Vous avez fait le choix de vous faire vacciner en public devant les caméras. Avez-vous voulu montrer l'exemple ?

Ce n'est pas le terme exact. Quelques jours avant, l'infirmière de la médecine du Travail était venue voir quels médecins âgés de plus de 65 ans souhaitaient être vaccinés pour qu'on puisse commander les doses appropriées. On était deux et on a dit oui. On se disait : Il faut être vaccinés parce qu'on passe d'un malade à l'autre. Notre journée de travail, c'est d'aller d'une chambre à l'autre, d'un malade à l'autre, d'un service à l'autre. Ensuite, on est avec une équipe soignante et si on est soi-même porteur, on peut contaminer l'équipe. Et tout ce petit monde rentre chez lui en prenant le métro et voit sa famille le soir. Au final, pour moi, c'était plutôt quelque chose de l'ordre de la discipline.

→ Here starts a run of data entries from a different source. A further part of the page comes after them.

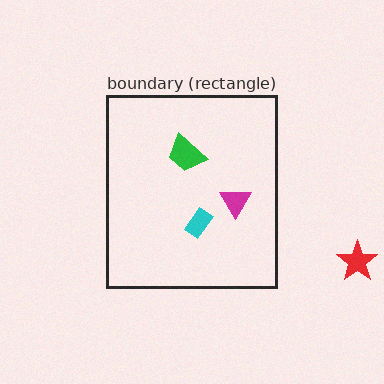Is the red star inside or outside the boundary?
Outside.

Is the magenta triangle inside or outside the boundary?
Inside.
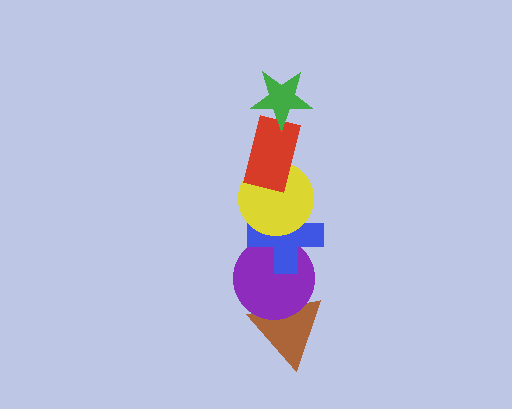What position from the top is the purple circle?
The purple circle is 5th from the top.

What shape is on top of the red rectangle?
The green star is on top of the red rectangle.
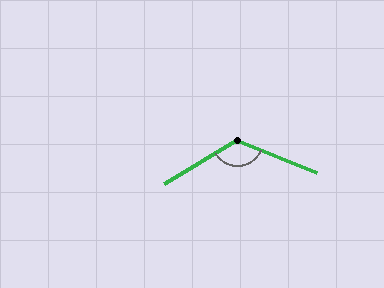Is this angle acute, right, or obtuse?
It is obtuse.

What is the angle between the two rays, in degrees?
Approximately 127 degrees.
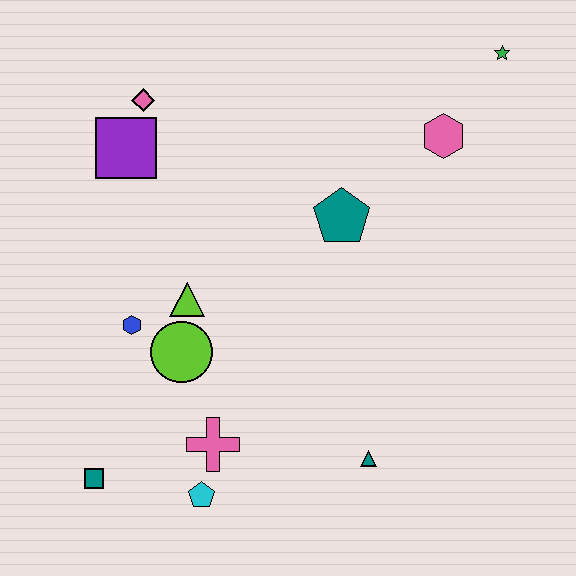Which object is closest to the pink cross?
The cyan pentagon is closest to the pink cross.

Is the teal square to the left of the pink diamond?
Yes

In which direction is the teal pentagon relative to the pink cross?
The teal pentagon is above the pink cross.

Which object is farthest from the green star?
The teal square is farthest from the green star.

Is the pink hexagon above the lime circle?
Yes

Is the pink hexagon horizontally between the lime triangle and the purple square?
No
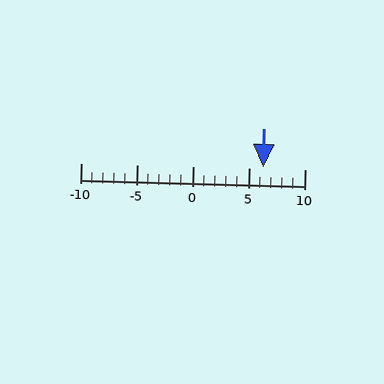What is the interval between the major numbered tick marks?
The major tick marks are spaced 5 units apart.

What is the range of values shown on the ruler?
The ruler shows values from -10 to 10.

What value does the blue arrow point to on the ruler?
The blue arrow points to approximately 6.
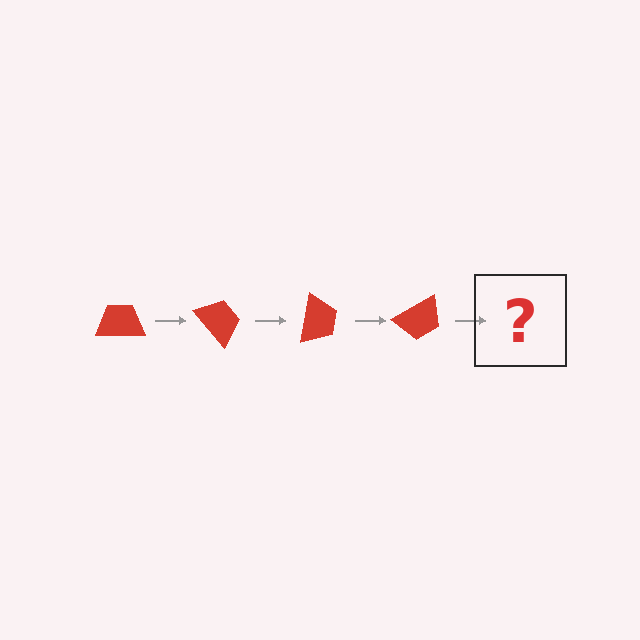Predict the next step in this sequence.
The next step is a red trapezoid rotated 200 degrees clockwise.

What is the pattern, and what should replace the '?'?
The pattern is that the trapezoid rotates 50 degrees clockwise each step. The '?' should be a red trapezoid rotated 200 degrees clockwise.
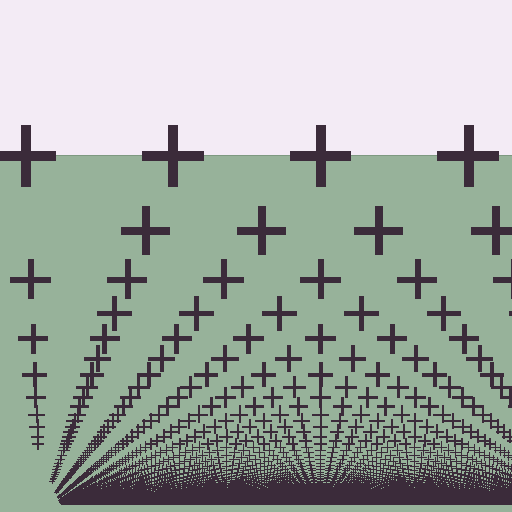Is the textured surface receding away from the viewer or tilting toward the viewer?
The surface appears to tilt toward the viewer. Texture elements get larger and sparser toward the top.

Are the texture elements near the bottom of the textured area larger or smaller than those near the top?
Smaller. The gradient is inverted — elements near the bottom are smaller and denser.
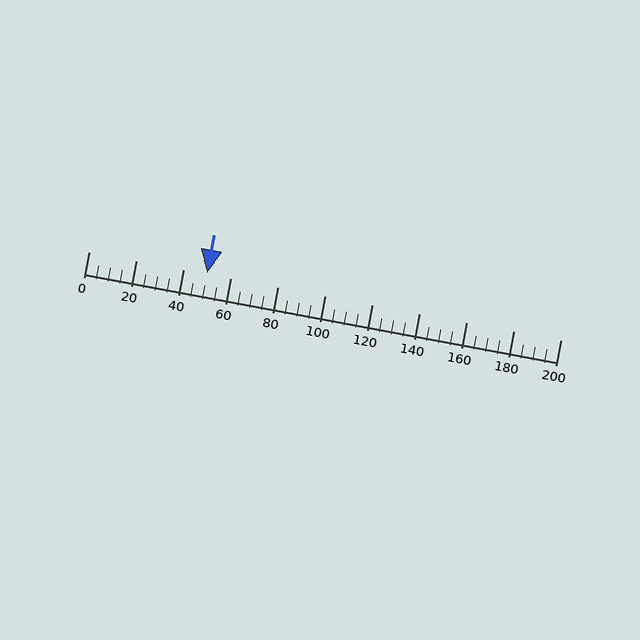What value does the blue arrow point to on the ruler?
The blue arrow points to approximately 50.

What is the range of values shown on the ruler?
The ruler shows values from 0 to 200.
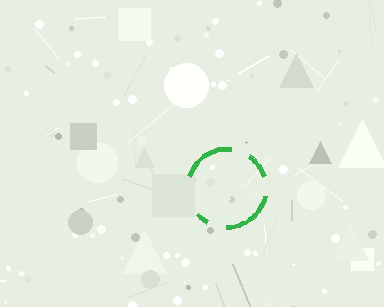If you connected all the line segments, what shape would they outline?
They would outline a circle.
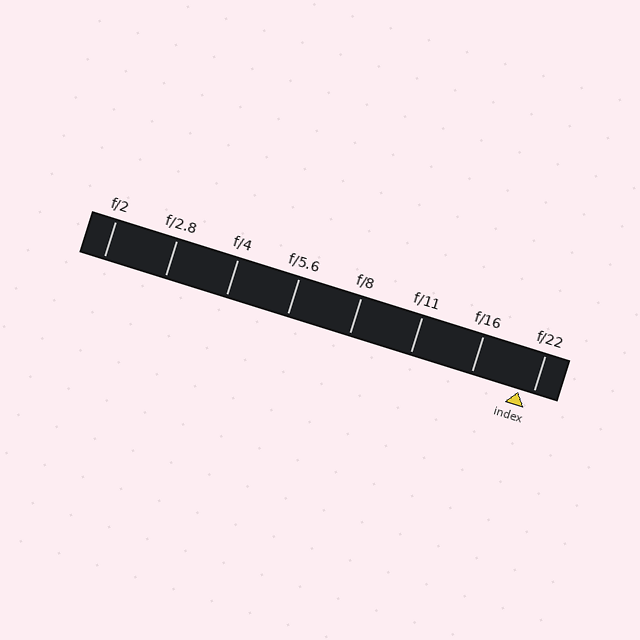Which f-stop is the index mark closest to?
The index mark is closest to f/22.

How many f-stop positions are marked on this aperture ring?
There are 8 f-stop positions marked.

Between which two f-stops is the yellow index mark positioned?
The index mark is between f/16 and f/22.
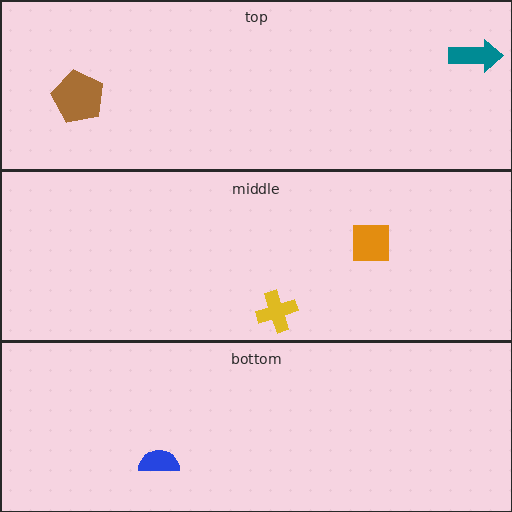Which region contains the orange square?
The middle region.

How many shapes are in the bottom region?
1.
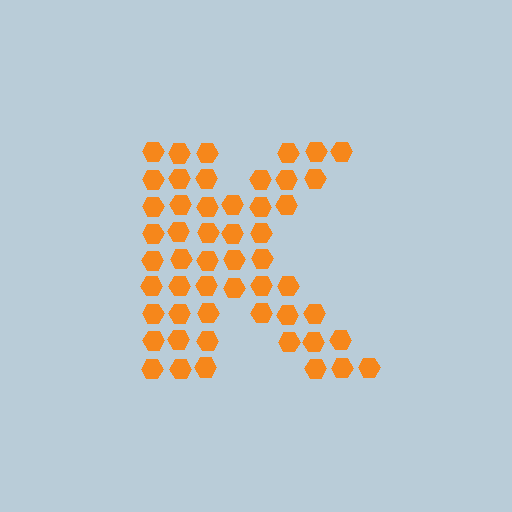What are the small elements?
The small elements are hexagons.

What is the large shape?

Notre sondage franceInfo indique que six Français sur dix sont récalcitrants ou opposés au vaccin. Comment l'expliquez-vous ?

Sur la réticence, je crois qu'il y a un point important : il faut connaître la chose. Je ne pense pas que c'est en matraquant "Vous devez vous faire vacciner" qu'on arrivera à ce que les gens comprennent et souhaitent le faire, pour eux, pour leur famille, pour notre pays aussi. En revanche, il y a de très bons textes qui sont faits par l'Inserm, notamment, et la Société française de pathologie infectieuse, qui expliquent les différents vaccins et cette nouveauté technique, l'ARN messager, qui est quand même très intelligente comme méthode.

La France a choisi une procédure assez stricte, assez complexe, avec le recueil du consentement, puis un délai de rétractation. Est-ce que ça n'ajoute pas encore un peu plus à la crainte ?

On a toujours été un peu doués pour compliquer, mais derrière cette complication bien française, il y a quand même un souci de bien faire. S'il y a 60% de gens réticents mais si on pense que le vaccin est une solution à cette épidémie, qui est catastrophique, il faut quand même arriver à essayer qu'ils comprennent que ça peut utile d'être vacciné.